First, create your jingle in GarageBand. You’ll want your tune to be no longer than 30 seconds; otherwise, GarageBand will automatically truncate your tune at the 30-second mark anyway. If your song is shorter, your ringtone will play it as a loop.
Once you’re happy with your new song, tap to go back into your My Songs list of recordings. (On the iPhone, tap the disclosure triangle at the upper left to find My Songs; on the iPad, just tap the My Songs button.) From the My Songs list, tap and hold on your recording, or tap the Edit button at the upper right; your songs will start jiggling like homescreen icons you’re rearranging. Tap to select your song if necessary, and then tap the Share icon at the upper left.
When you continue, GarageBand should tell you that the ringtone was successfully exported and also that a backup of your song will be available via iTunes File Sharing.

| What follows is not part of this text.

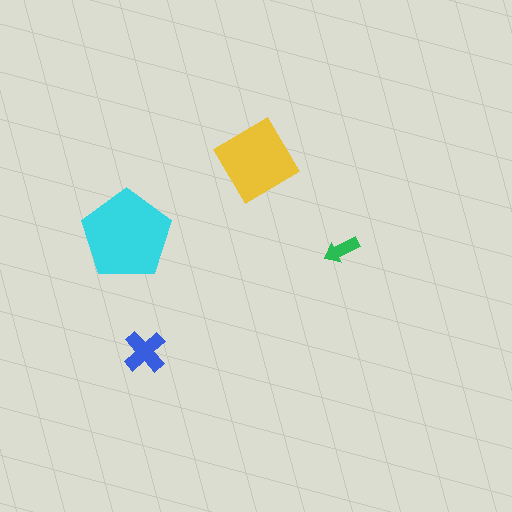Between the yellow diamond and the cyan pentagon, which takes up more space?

If you tap OK, you can find the ringtone in your iOS device’s sound settings, but GarageBand offers up a shortcut: the Use Sounds As button.
Tap that, and you can select whether to use your freshly-recorded song as a Standard Ringtone, Standard Text Tone (for SMS and iMessage notifications, new email alerts, or anything else that can sound a system notification of some sort), or choose to Assign it to a specific contact. (If you go that last route, you still get to select whether to use the song as a ring- or text tone after choosing which contact to assign it to.)
Making ringtones from songs you own
Apple sells ringtones from popular music in the iTunes Store. Of course, with GarageBand’s new feature set, you can make your own ringtone from a song you own, right on your iOS device, without paying Apple anything extra.
If you use iTunes Match, you’ll need to first make sure that the song is downloaded to your iOS device, which is a bit trickier in iOS 6; you’ll need to download the album or a playlist that contains it.
Make sure you set the recording window to Automatic, to ensure that the song you import doesn’t get cut off at the default eight bars. Then tap on the Loops browser, tap on the Music tab, find the song you’re after, and then tap and hold on it to add it to your GarageBand project.
Trim the piece of the song you’d like to use as a ringtone, export it following the steps outlined above, and you’ll be good to go—and $1.29 richer, to boot.